Recent advances in neural decoding have accelerated the development of brain-computer interfaces aimed at assisting users with everyday tasks such as speaking, walking, and manipulating objects. However, current approaches for training neural decoders commonly require large quantities of labeled data, which can be laborious or infeasible to obtain in real-world settings. Alternatively, self-supervised models that share self-generated pseudo-labels between two data streams have shown exceptional performance on unlabeled audio and video data, but it remains unclear how well they extend to neural decoding.We learn neural decoders without labels by leveraging multiple simultaneously recorded data streams, including neural, kinematic, and physiological signals. Specifically, we apply cross-modal, self-supervised deep clustering to train decoders that can classify movements from brain recordings. After training, we then isolate the decoders for each input data stream and compare the accuracy of decoders trained using cross-modal deep clustering against supervised and unimodal, self-supervised models.We find that sharing pseudo-labels between two data streams during training substantially increases decoding performance compared to unimodal, self-supervised models, with accuracies approaching those of supervised decoders trained on labeled data. Next, we extend cross-modal decoder training to three or more modalities, achieving state-of-the-art neural decoding accuracy that matches or slightly exceeds the performance of supervised models.We demonstrate that cross-modal, self-supervised decoding can be applied to train neural decoders when few or no labels are available and extend the cross-modal framework to share information among three or more data streams, further improving self-supervised training.

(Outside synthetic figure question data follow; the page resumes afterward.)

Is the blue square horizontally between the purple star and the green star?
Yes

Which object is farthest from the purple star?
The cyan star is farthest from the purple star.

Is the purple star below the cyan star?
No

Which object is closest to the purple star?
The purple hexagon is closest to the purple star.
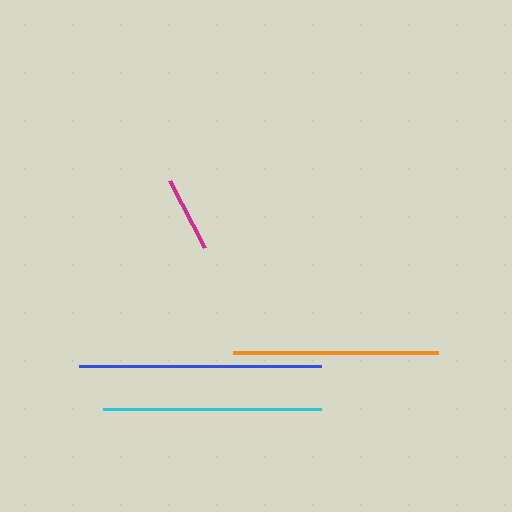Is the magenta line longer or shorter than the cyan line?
The cyan line is longer than the magenta line.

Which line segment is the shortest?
The magenta line is the shortest at approximately 76 pixels.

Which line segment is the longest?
The blue line is the longest at approximately 241 pixels.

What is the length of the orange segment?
The orange segment is approximately 205 pixels long.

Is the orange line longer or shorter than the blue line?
The blue line is longer than the orange line.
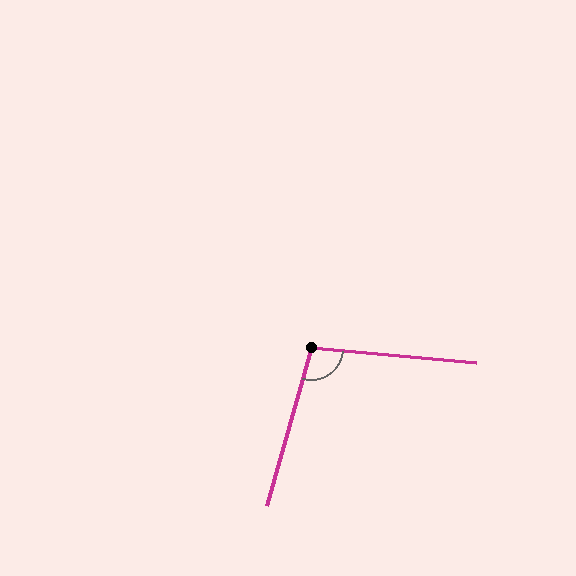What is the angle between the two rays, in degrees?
Approximately 101 degrees.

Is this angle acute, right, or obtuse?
It is obtuse.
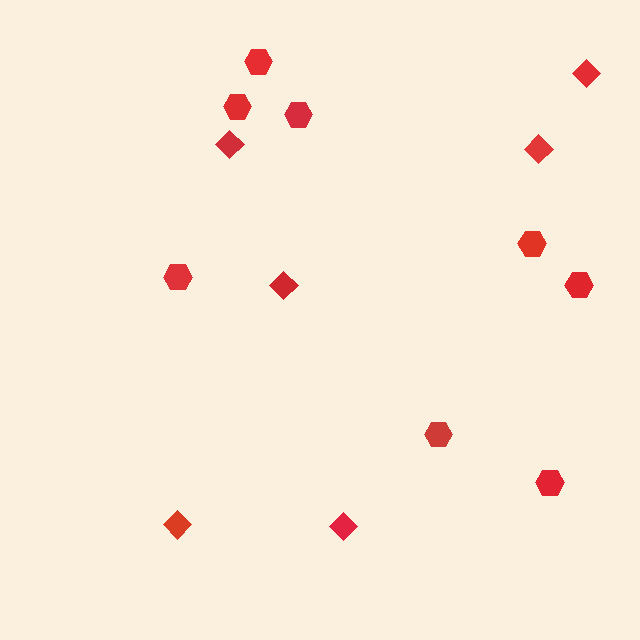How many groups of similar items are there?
There are 2 groups: one group of diamonds (6) and one group of hexagons (8).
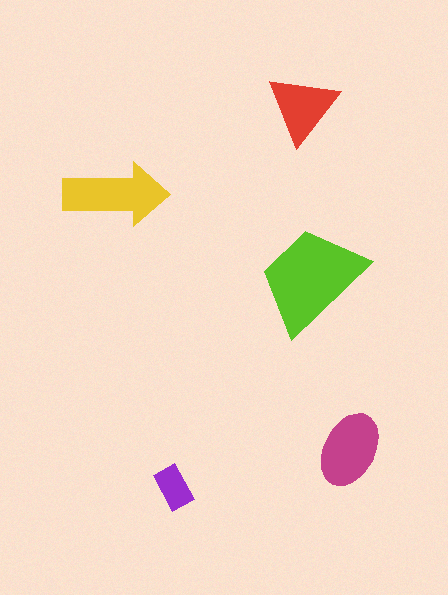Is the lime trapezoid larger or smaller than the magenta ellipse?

近年来,神经解码技术的进步加速了脑机接口的发展,这些接口旨在帮助用户完成日常任务,如说话、行走和操纵物体。然而,目前训练神经解码器的方法通常需要大量的标记数据,而在实际环境中,这些数据可能很难获取或不切实际。另一方面,在无标签的音频和视频数据上表现出色的自监督模型通过两个数据流之间共享自生成的伪标签,但是,我们还不清楚它们在神经解码方面的扩展效果如何。我们通过利用多个同时记录的数据流(包括神经、运动和生理信号)来学习无标签的神经解码器。具体来说,我们应用跨模态、自监督的深度聚类来训练可以从大脑记录中分类运动的解码器。在训练之后,我们分离每个输入数据流的解码器,并比较使用跨模态深度聚类训练的解码器与监督和单模态、自监督模型的准确性。我们发现,在训练期间在两个数据流之间共享伪标签可显著提高解码性能,与单模态、自监督模型相比,其准确性接近在有标签数据上训练的监督解码器。接下来,我们将跨模态解码器的训练扩展到三个或更多模态,实现了与监督模型相当或略超过的最先进的神经解码精度。我们证明了当可用的标签很少或没有标签时,可以应用跨模态、自监督解码来训练神经解码器,并将跨模态框架扩展到三个或更多数据流之间共享信息,从而进一步改善自监督训练。